A 7-year-old girl who died unexpectedly after a medical emergency on a Wayzata dock on Sunday was killed by carbon monoxide poisoning, family members said Monday.

Emergency crews were called to a dock on Wayzata Bay on Sunday night and found Sophia Baechler of Edina unresponsive.

First responders took Sophia to Hennepin County Medical Center, where she died.

“Sophia was an amazing little girl filled with overflowing kindness and love for others. She brought out the best in all those around her,” her family said in a statement Monday night. “She will be forever remembered in our hearts.”

It’s unclear whether she had been on a boat or what exactly caused the carbon monoxide poisoning.

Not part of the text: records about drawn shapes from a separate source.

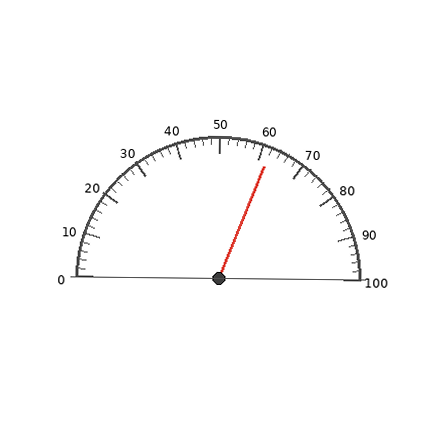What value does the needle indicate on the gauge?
The needle indicates approximately 62.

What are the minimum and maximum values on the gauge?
The gauge ranges from 0 to 100.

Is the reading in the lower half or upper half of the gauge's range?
The reading is in the upper half of the range (0 to 100).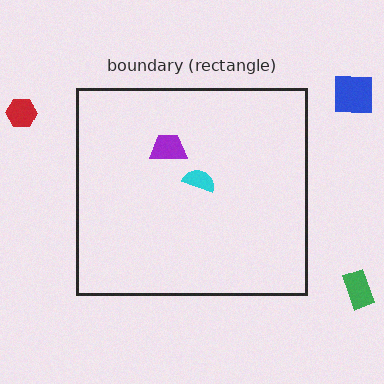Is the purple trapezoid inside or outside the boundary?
Inside.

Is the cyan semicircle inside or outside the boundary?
Inside.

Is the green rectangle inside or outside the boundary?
Outside.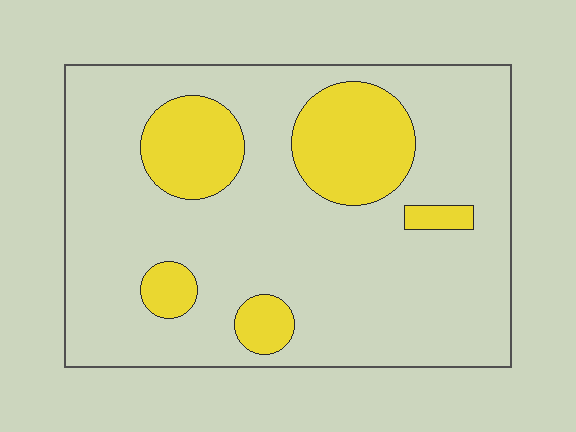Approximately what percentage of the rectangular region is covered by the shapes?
Approximately 20%.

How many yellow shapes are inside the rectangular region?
5.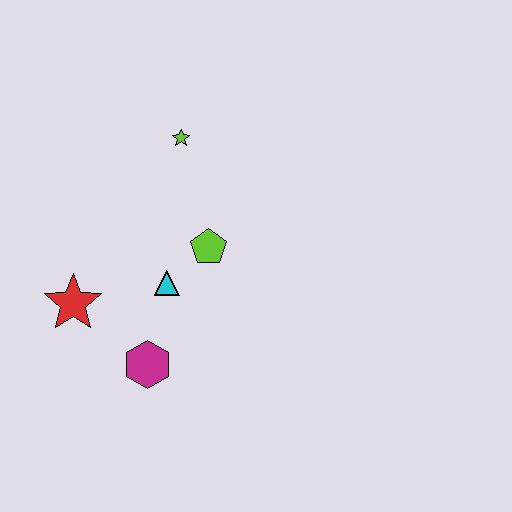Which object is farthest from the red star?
The lime star is farthest from the red star.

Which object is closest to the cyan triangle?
The lime pentagon is closest to the cyan triangle.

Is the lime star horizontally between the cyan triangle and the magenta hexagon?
No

Carbon monoxide poisoning from a boat is fairly rare, according to the Minnesota Department of Natural Resources (DNR). In the past eight years, it has only happened twice, according to state data, both in 2013. That year, a 44-year-old Champlin man and a 35-year-old Long Lake man died while boating on Lake of the Woods from carbon monoxide poisoning from a faulty exhaust system on the boat.

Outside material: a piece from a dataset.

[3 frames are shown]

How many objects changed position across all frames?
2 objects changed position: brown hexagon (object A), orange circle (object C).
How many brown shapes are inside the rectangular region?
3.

The Hennepin County Sheriff’s Office is still investigating the case.

Sophia was a second-grader at Concord Elementary School in Edina. In a letter to the school’s parents Monday, the principal confirmed her cause of death to dispel any rumors. The school district’s crisis response team, including counselors and social workers, are on hand this week to help grieving young classmates.

On Lake Minnetonka, the Minnetonka Power Squadron hosts public boating safety classes that include how to prevent carbon monoxide poisoning. While many newer boats have carbon monoxide detectors, it isn’t required in boats, said Steve Leighton, a vessel safety examiner with the group. “It’s certainly a tragic situation,” Leighton said.

He added that he doesn’t know any specifics of Sunday’s situation but that he generally advises people to be aware of exhaust fumes and have a carbon monoxide detector on a boat. “I wouldn’t have a boat without one … just like my house,” he said. “The exhaust fumes are always a consideration.”

Carbon monoxide can build up on a boat from an idling motor, a generator or from a faulty motor exhaust system, as in the 2013 case.

The DNR advises boaters not to leave motors idling or generators running while anchored or docked. Boaters also shouldn’t sit on the swim deck on the back of the boat while the motor is running and should stay back at least 20 feet while being towed for water skiing or tubing. Boat owners should make sure motors and exhaust systems are maintained annually, the DNR says.

Common symptoms of carbon monoxide poisoning are headaches, dizziness, weakness, nausea, vomiting, chest pain and confusion.